Disclaimer- I think it is perfectly clear that if I owned YYH, I would be spending quality time with Kuramachan and NOT wasting hours on fanfiction.
AN- I specialize in satirical dry humour, but sometimes I get into a mood and this kind of writing comes out. As such, this is very angsty and disjointed and may not always make sense. It's hard to express emotions properly, and this sort of writing is often the result when you're not very good at it. If you look hard, though, quite a few of the ideas are there.
FlowTen years. Had it really been that long? Somehow he could not fathom that it had.
He shouldn't have been that surprised, really. In the life of a youkai, the lapse was nothing. Yet twenty-five years as a human had taught him that time was something to be saved and treasured, even as it effected the most painful of changes. His mother was aging; he could feel it in subtle variations of her reiki. Even his friends were completely altered from their days as reikaitantei. So many times he had thought they were different people. Not that he saw them enough to know, he mused bitterly.

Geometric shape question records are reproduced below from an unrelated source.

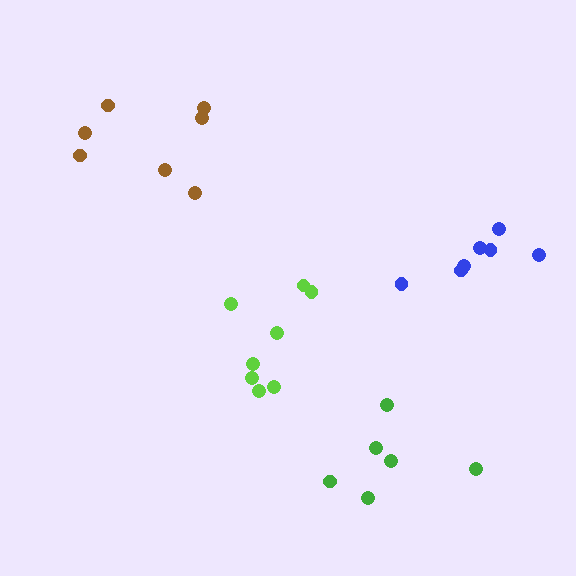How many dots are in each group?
Group 1: 6 dots, Group 2: 7 dots, Group 3: 8 dots, Group 4: 7 dots (28 total).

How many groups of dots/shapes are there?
There are 4 groups.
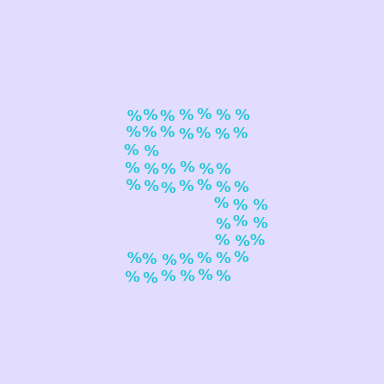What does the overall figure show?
The overall figure shows the digit 5.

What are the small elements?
The small elements are percent signs.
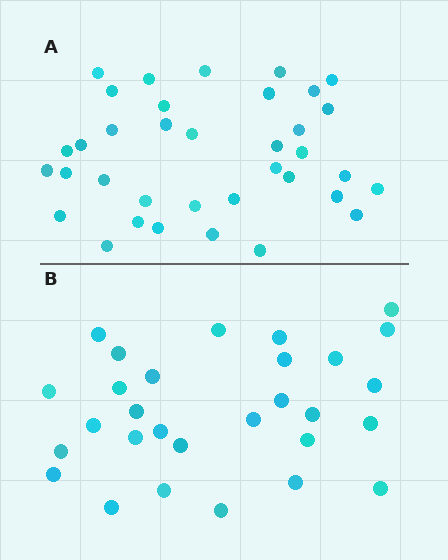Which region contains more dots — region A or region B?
Region A (the top region) has more dots.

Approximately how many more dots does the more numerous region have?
Region A has roughly 8 or so more dots than region B.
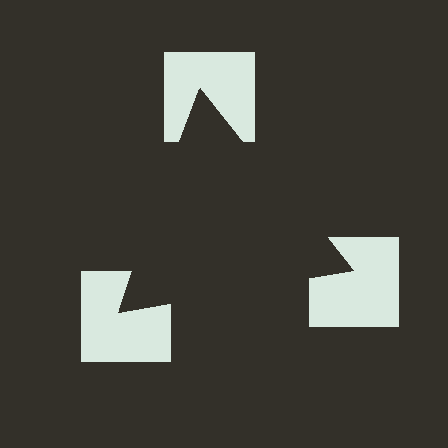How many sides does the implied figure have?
3 sides.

He was always busy with something else. They all were.
The last time the four had been together was Christmas at Genkai's, six months prior. Hiei had made a derogatory comment directed at his long-suffering comrade, and for a moment it was like old times. Kuwabara had gotten angry, Yukina had calmed him down, only making the little fire youkai more annoyed, and Kurama had stood leaning against the wall with a small nostalgic smile. Then Yuusuke had been nearly flattened by the tree, saved at the last second by Hiei's blinding speed. He had laughed off his loss of agility, but Kurama was sharply reminded that his raven-haired friend was no longer a teenaged punk ready to beat up anyone who asked for it and many who did not. He was instead a frighteningly normal young man, seemingly content with his life.
Both Yuusuke and Kuwabara had indeed moved on nicely. They had taken up full-time jobs that required almost no movement, only the occasional walk to the coffee machine. It showed in their conditions, best described as abysmal. Hiei was quite certain that he could have beaten the two of them with all three eyes closed and only a pinky at his disposal, a view he often expressed. They would laugh somewhat ruefully, joined by the girls, and with every sound Kurama felt more constricted.

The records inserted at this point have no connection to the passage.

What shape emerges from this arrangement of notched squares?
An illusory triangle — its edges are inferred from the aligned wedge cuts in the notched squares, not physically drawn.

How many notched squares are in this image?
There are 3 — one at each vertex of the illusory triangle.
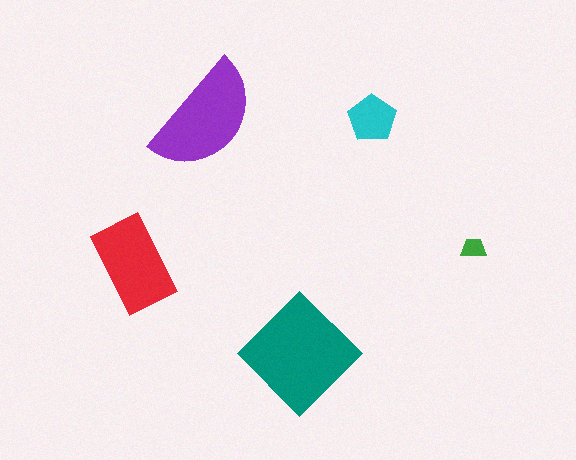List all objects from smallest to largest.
The green trapezoid, the cyan pentagon, the red rectangle, the purple semicircle, the teal diamond.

In many ways, he was human. He acted like a human, he had learned some of the emotions associated with them, and he even felt on occasion that "he" and the youko thief he once was were separate people. He did not steal for pleasure anymore. Maybe he did not do anything for pleasure anymore. The memories of Youko Kurama were too strong, reminding him that he could do so much more than working for his stepfather. He had no need to answer to anyone. For this reason, it was inconceivable to him that the two human-born members of the team simply fell back to become ordinary. They would likely die with almost none of the humans they had saved realizing their gift.

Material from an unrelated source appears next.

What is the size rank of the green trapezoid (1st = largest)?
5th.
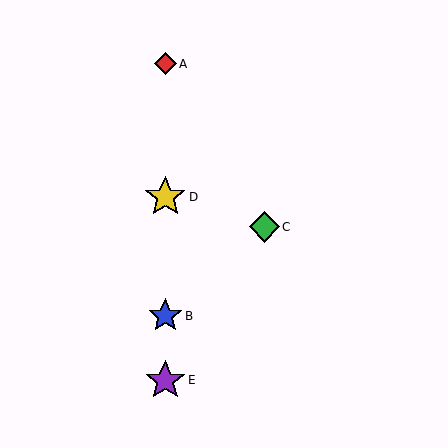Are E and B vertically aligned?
Yes, both are at x≈165.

The makai would always be there. His mother had bound him to the ningenkai, but when she died there would be nothing left. He would leave, and never again suffocate under the weight of this life, watching the greatest fighters of all three worlds slowly sink below mediocrity. He told himself daily that he would not follow. Humans lead brief, fleeting lives. There would be no need to linger. He could go back to the way he was.
Or could he? The years, so insignificant next to the age of a youko, had changed him. Perhaps there was no possible way to return to being so reckless, so carefree, so utterly fickle. Maybe he was only meant to be a perfect student. The perfect human. But somewhere he knew that this wasn't true… he was only suited to living in between these two extremes, unable to distinguish himself because he did not even know what he was trying to distinguish. Who was he? What was he?
He had had a purpose, ten years earlier. He may have been in conflict, but he was also his own person, a blend of the two personalities within him. There was something necessary about a fighter who could feel compassion for his enemy, yet still be as ruthless as the situation called for. For the first time, he had been valued by friends who hadn't cared about superficial things. They had supported him even when he had faltered, when he had been defeated. Still, there exist few bonds that are not torn apart by time. Nothing had happened between the four to distance them, but even so they barely spoke now. What had gone wrong? It hurt him to think of times gone by. It is an undeniably human thing to be attached to something that no longer existed, but he could not deny that he wished he could have gone back to the times when all four reikaitantei would fight together.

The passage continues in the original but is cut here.